Happiness is a home-brew and a quiet day home with nobody bothering me. And today I am quite happy.
Science doesn't give a damn about religions, because "damns" are not measurable units and therefore have no place in research. As soon as it's possible to detect damns, we'll quantize perdition and number all the levels of hell. Until then, science doesn't care.

KUSA

Quote from: Contemporary Protestant on May 11, 2014, 05:10:41 PM
Do people deserve "happiness", and can such a thing be defined or obtained?

Of course you deserve happiness.  Allow me to roll you some.

ApostateLois

Quote from: Contemporary Protestant on May 12, 2014, 03:50:19 PM
I will clarify

How could we evolve to use other animals to our benefit? Animals of course help the human race but how could we have evolved beyond the desire to kill and eat our animals.

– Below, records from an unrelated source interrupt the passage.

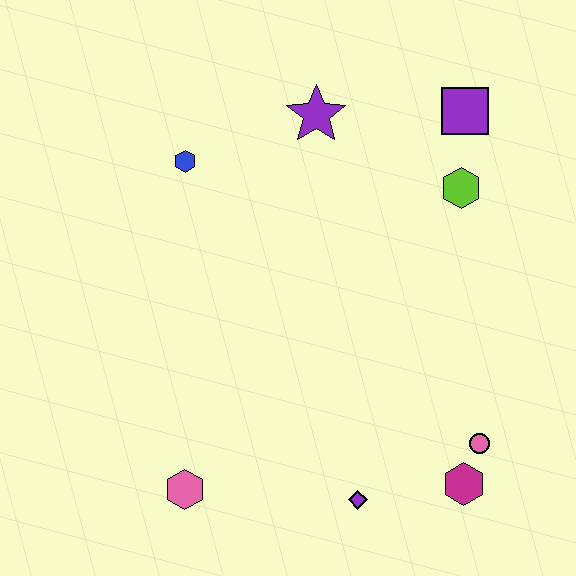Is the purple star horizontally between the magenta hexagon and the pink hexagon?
Yes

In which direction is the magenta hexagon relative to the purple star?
The magenta hexagon is below the purple star.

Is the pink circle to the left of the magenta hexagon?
No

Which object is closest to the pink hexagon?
The purple diamond is closest to the pink hexagon.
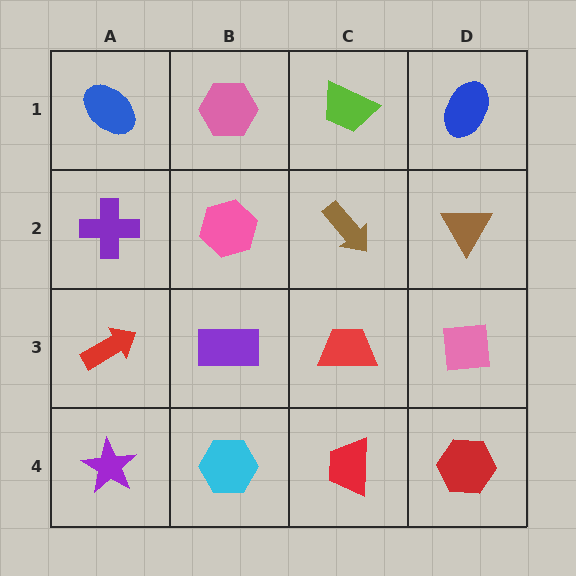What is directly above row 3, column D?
A brown triangle.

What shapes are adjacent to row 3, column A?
A purple cross (row 2, column A), a purple star (row 4, column A), a purple rectangle (row 3, column B).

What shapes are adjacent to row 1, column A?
A purple cross (row 2, column A), a pink hexagon (row 1, column B).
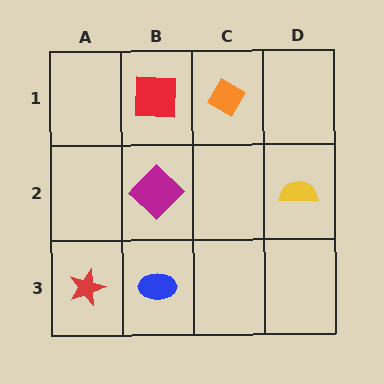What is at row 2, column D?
A yellow semicircle.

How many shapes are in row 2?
2 shapes.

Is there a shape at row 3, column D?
No, that cell is empty.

How did it happen within the context of evolution, pre homo sapien sapien

There seems to have been an increase in human intelligence around 40,000 years ago. This is when we see the earliest cave paintings, indicating that humans were starting to become creative and to think in more abstract terms than their predecessors. We do find things like arrowheads and spear points from long before then, but no artwork (or at least, none that has survived). It's not possible to know for sure, but this might also be when humans first began thinking of animals as something other than food. Wolves, following bands of hunting humans, could have sounded the alarm by barking when rival predators arrived at the kill site. It wouldn't have been much of a stretch to figure out that wolf pups raised among humans would bond to their human family and serve as warning and protection against rival tribes.

I think domestication of hoofed animals would have come much later. Horses can't really follow humans around and warn of impending danger the way a wolf can. Horses appear in cave art alongside bison, antelope, and other food animals and so were probably regarded as meat rather than companions or beasts of burden. So far, the earliest evidence of horse domestication dates to about 4000 BCE. What prompted this development is unknown.
"Now we see through a glass dumbly." ~Crow, MST3K #903, "Puma Man"

Mr.Obvious

Actually, artwork can be found much earlier. Like the Venus of Tan-Tan which is probably somewhere between 250.000 and 500.000 years old.
"If we have to go down, we go down together!"
- Your mum, last night, requesting 69.

Atheist Mantis does not pray.

PickelledEggs

Happiness is also different from deserving the world on as silver platter because it only involves that person. It's a mindset.